Premier Christy Clark had a demanding role to play over the last several weeks. She had to portray a scrappy, determined leader fighting a losing battle, then pivot to losing gracefully with honour.
She nailed the first part, until she started overplaying it. But she missed most of her marks on the second.
Just before 9 p.m. in the dusky Rose Garden outside her office, after her fate had been sealed by Lt.-Gov. Judith Guichon, she saw a small gaggle of reporters and knew something was required of her. So she made a brief appearance to offer sincere congratulations to NDP Leader John Horgan and Green Party Leader Andrew Weaver. It was the first graceful move she’s made in weeks.
She’d just been challenged in unprecedented fashion by the lieutenant-governor on the dicey position she’d taken a day earlier. She’d served notice that she would go to Government House after losing the confidence vote and inform the LG, but not offer any advice on what to do about it. Then, “if asked,” she would observe that an election was the only way out of this mess. That would have allowed her to avoid handing over power to the NDP, and not take responsibility for an election that she herself has said no one wants.
It put the lieutenant-governor in the bind of having to either ignore the NDP-Green majority in the house, by calling an election, or ignore her first minister’s game-playing.
Clark herself confirmed in the Rose Garden that Guichon put an end to the game. “When it became clear that I needed to ask for dissolution, which she made very clear, that I only had two choices, I did ask for dissolution. … She’s chosen a different path.”
Clark’s (impending) resignation was on the table by then as well, so it was accepted. That’s likely why she looked a bit shaky coming out of Government House. She’d just had her alibi pulled out from under her.
That little manoeuvre was preceded by the absurd introduction of two bills designed to lure the Greens away from a pact they’d signed with the NDP just three weeks earlier. One gave the Greens party status, but was dropped without them knowing anything about it. Like that would ever work.
The other was 29 pages of campaign finance reform ideas cribbed almost word for word from the NDP and Green campaign platforms, all of which has been ignored by the cash-hungry Liberals for years.
Not only that, they wanted passage in one day of a bill that needed weeks of study, in order to get them full credit before the end drew near. When she lost both votes, she blamed the Greens and NDP for failing to co-operate.
Then there was the tricky little stunt where the Liberals asked their Speaker, in the chair for three days and still struggling with the riding names, to deliver a lofty opinion on the workability of the house under any new arrangements the NDP and Greens might try.

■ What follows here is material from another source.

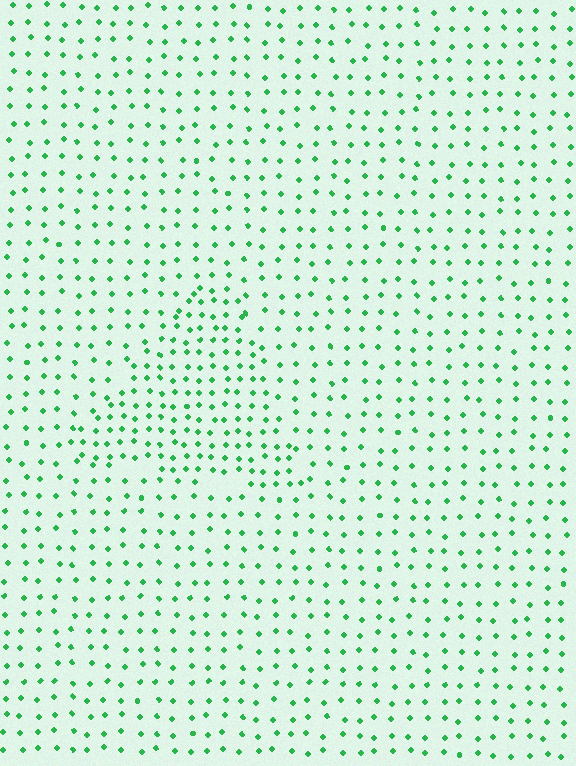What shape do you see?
I see a triangle.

He offered a vague outline that achieved nothing.
Earlier, there was the ridiculous throne speech, a wholesale capitulation to the NDP and Greens, in which pages and pages of platform ideas were lifted and made brand-new Liberal values, despite the fact Liberals had fought, ignored and belittled some of them for years.
There was a moment after the signing of the Green-NDP pact, when hopes for a Liberal government disappeared in all but her mind, that Clark made a dignified decision.
While the NDP and Greens were prematurely agitating for a handover of power without even a legislative session, she stepped up May 29 and acknowledged a transfer of power looked likely, but “it shouldn’t be done behind closed doors. … It should happen in the people’s house.”
Even her opponents conceded that was the right idea. Nearly everything since then has cheapened that approach.
It was a frantic, unprincipled scramble that ended with Clark and the Liberals begging the house for three days to support a cause that wasn’t even theirs any more — they stole it all from the other guys.
She’s actually lucky she didn’t get the election she asked for. When what she was trying to pull off sank in, she would have gotten creamed.